Thursday, 28 June 2018: 8:45 AM
Lumpkins Ballroom (La Fonda on the Plaza)
Ethan Gutmann, NCAR, Boulder, CO; and M. Clark, A. W. Wood, J. J. Hamman, T. Eidhammer, and J. R. Arnold
Understanding changes in climate in the mountains necessarily involves looking beyond the direct output from climate models. Climate models are too coarse to resolve important topographic features, as a result a plethora of methods have been developed to derive information about changes in the mountains through a variety of statistical and physically based mechanisms. The most common approaches are called downscaling, and climate downscaling is necessary for a large number of applied problems. However, because of the importance in understanding changes in the mountains, and the large role played by downscaling methods in that understanding, the evaluation of the methods used deserves careful consideration. While it is easy to develop a method that matches many statistics of current climate, evaluating the fidelity of the climate change representation must go beyond matching simple statistics. Here we present the evaluation of multiple downscaling methods for their representation of historical variability, their future climate change signal, and the internal process representation with a focus on their representation of orographic precipitation. The methods tested (BCSD, LOCA, En-GARD, ICAR, and WRF) range from simple statistical rescaling approaches to sophisticated regional climate models.
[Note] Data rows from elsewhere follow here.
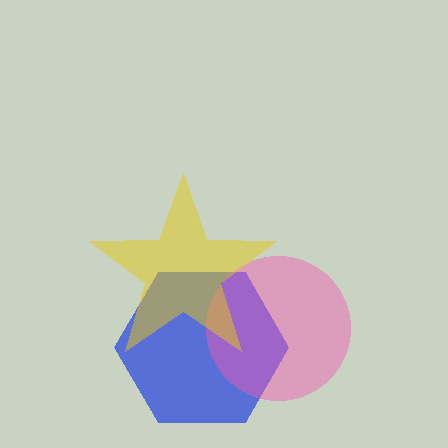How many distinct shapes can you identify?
There are 3 distinct shapes: a blue hexagon, a pink circle, a yellow star.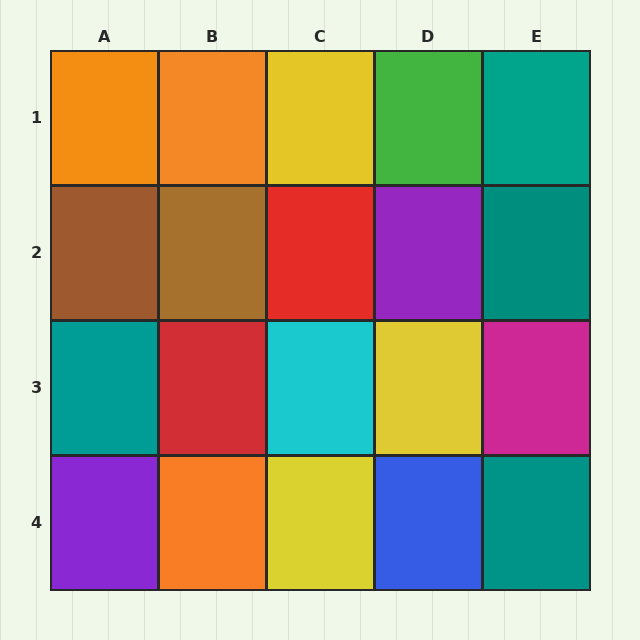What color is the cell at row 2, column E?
Teal.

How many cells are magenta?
1 cell is magenta.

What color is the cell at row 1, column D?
Green.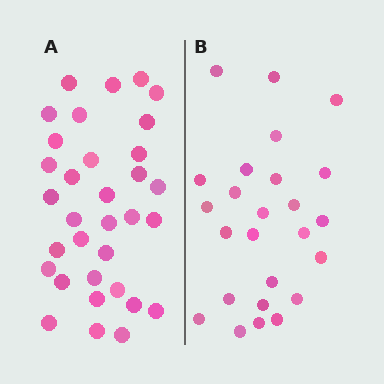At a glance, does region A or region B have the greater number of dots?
Region A (the left region) has more dots.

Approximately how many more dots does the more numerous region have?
Region A has roughly 8 or so more dots than region B.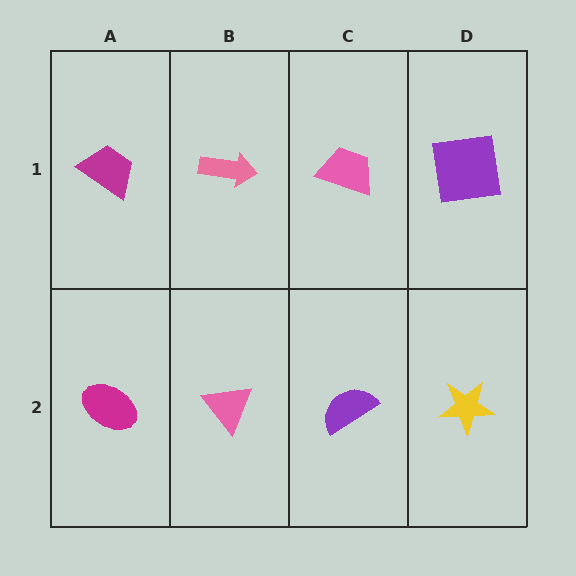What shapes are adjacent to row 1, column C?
A purple semicircle (row 2, column C), a pink arrow (row 1, column B), a purple square (row 1, column D).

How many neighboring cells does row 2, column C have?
3.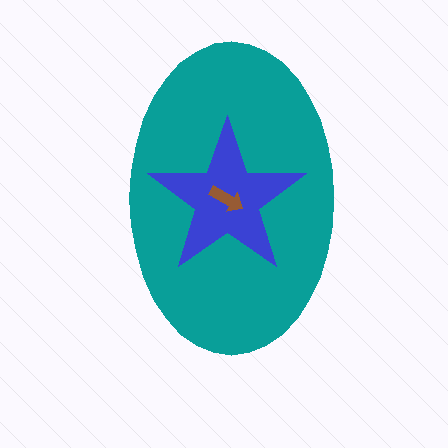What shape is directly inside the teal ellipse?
The blue star.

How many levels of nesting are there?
3.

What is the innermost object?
The brown arrow.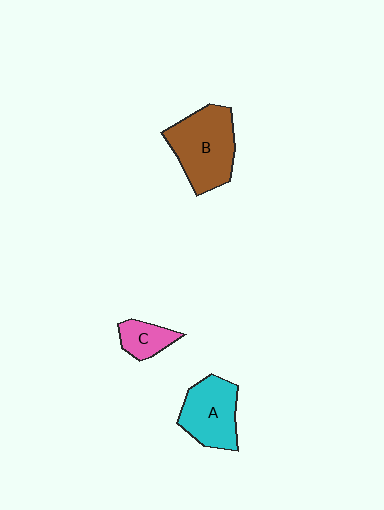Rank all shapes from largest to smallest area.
From largest to smallest: B (brown), A (cyan), C (pink).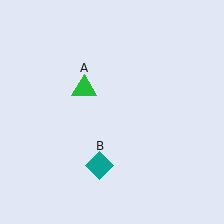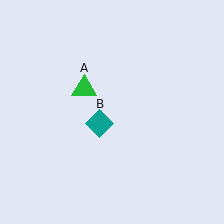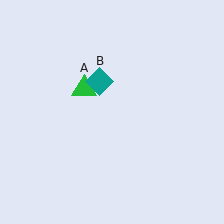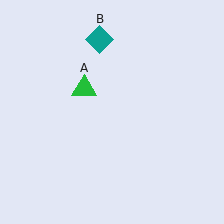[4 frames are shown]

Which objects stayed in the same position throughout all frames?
Green triangle (object A) remained stationary.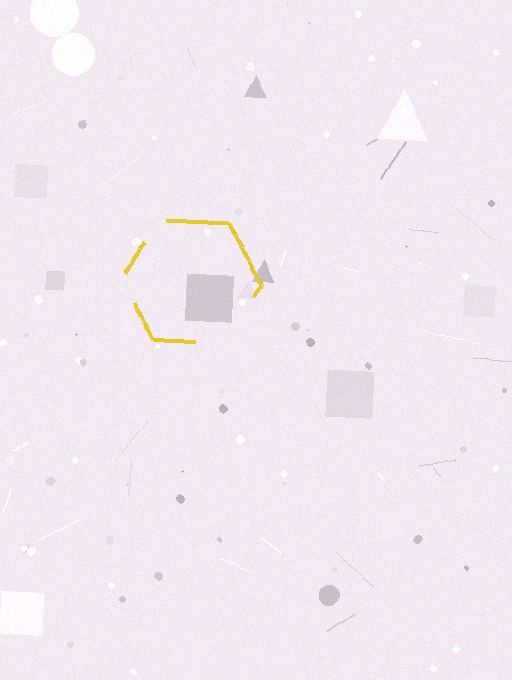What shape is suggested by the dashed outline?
The dashed outline suggests a hexagon.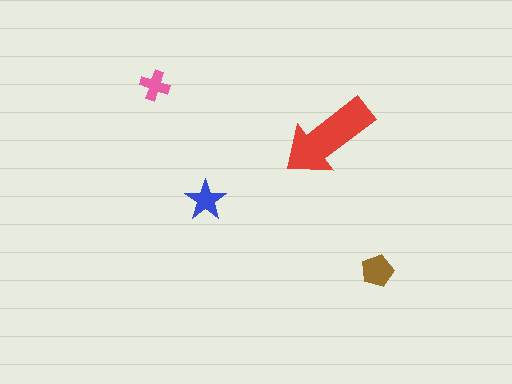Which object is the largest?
The red arrow.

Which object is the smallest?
The pink cross.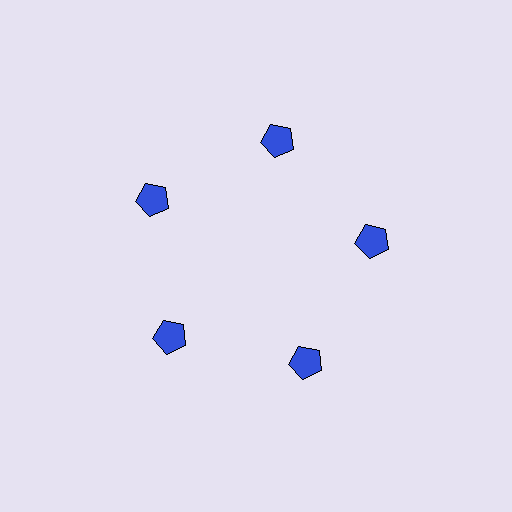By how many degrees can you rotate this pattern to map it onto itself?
The pattern maps onto itself every 72 degrees of rotation.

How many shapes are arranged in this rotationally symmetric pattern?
There are 5 shapes, arranged in 5 groups of 1.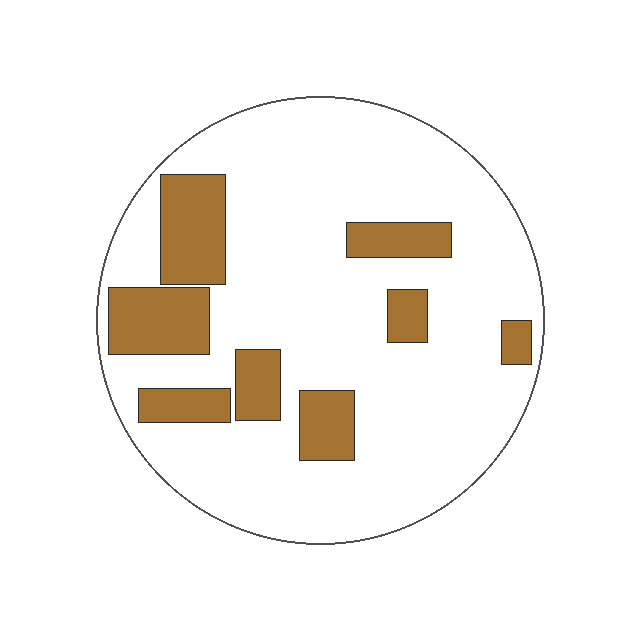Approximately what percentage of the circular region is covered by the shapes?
Approximately 20%.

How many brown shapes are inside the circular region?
8.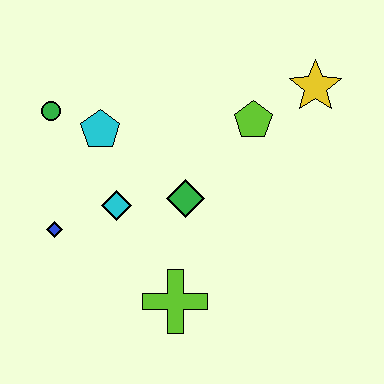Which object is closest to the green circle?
The cyan pentagon is closest to the green circle.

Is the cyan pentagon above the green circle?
No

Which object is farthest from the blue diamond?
The yellow star is farthest from the blue diamond.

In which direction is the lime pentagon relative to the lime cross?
The lime pentagon is above the lime cross.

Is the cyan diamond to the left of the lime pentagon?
Yes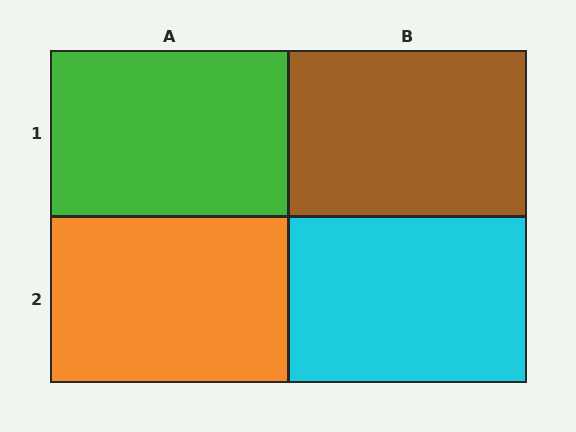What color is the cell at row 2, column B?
Cyan.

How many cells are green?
1 cell is green.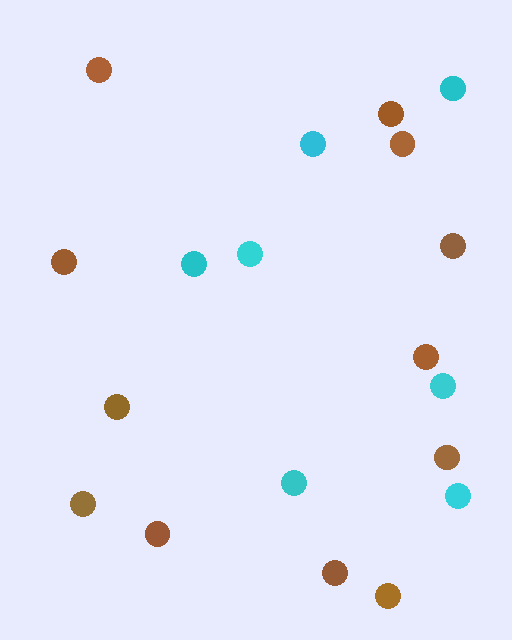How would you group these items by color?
There are 2 groups: one group of cyan circles (7) and one group of brown circles (12).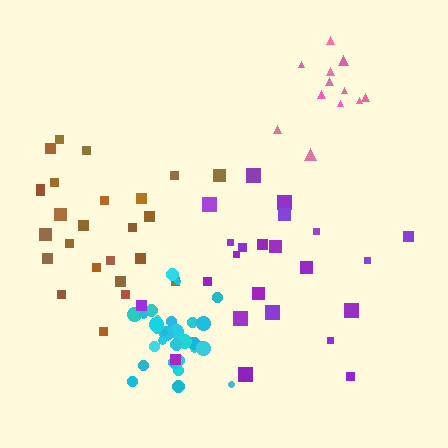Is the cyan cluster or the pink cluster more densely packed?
Cyan.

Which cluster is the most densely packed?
Cyan.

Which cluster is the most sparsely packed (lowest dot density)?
Purple.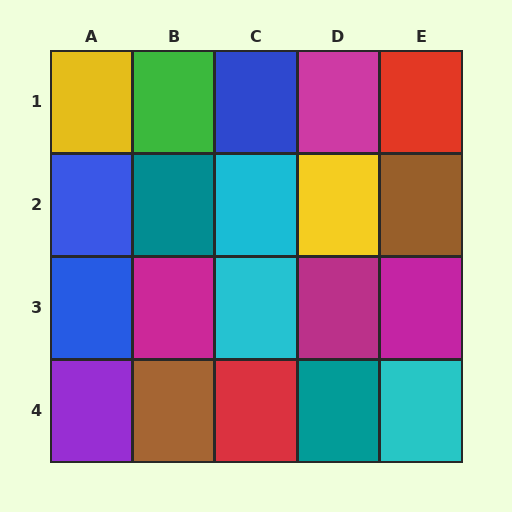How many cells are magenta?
4 cells are magenta.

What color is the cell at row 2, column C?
Cyan.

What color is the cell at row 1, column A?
Yellow.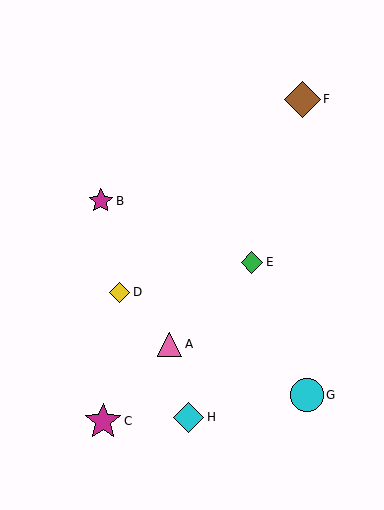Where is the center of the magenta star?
The center of the magenta star is at (103, 421).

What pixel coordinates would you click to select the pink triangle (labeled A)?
Click at (170, 344) to select the pink triangle A.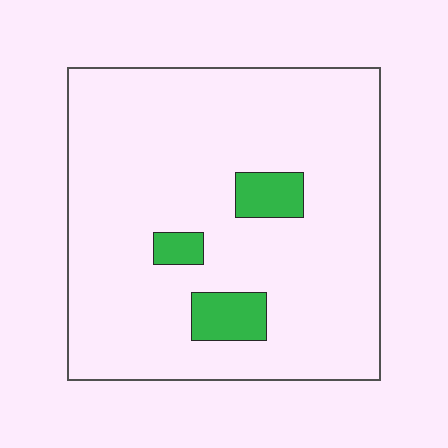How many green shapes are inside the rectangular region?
3.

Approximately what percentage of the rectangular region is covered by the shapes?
Approximately 10%.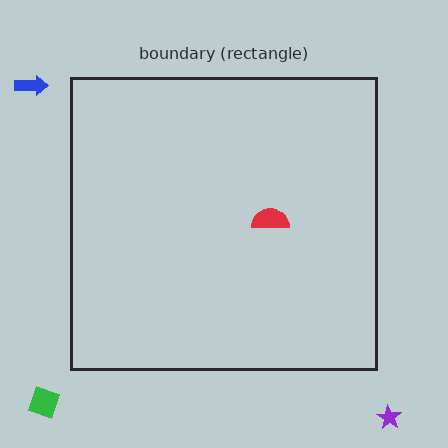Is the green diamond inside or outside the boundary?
Outside.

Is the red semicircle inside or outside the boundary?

We show that some methods do not represent the fine patterns of variability observed, while others do not represent changes in climate that are expected based on theory and high-resolution atmospheric model simulations. These mis-matches can be attributed to the processes represented (or missing) from the downscaling methods. We focus first on precipitation patterns and variability associated with the El Nino Southern Oscillation in current climate and show that downscaling methods can not add back broad patterns missing from the global climate models, but also that some methods are unable to represent observed correlation structures finer than is resolved by the global model. Next we look at the changes in extreme precipitation in different methods. In this case, some of the simpler statistical methods better match our intuition of expected future increases in extremes, while other, more theoretically satisfying approaches, do not. This work highlights the need for a holistic evaluation of downscaling methods for historical fidelity (beyond common grid-point statistics) and to evaluate the future climate changes predicted carefully.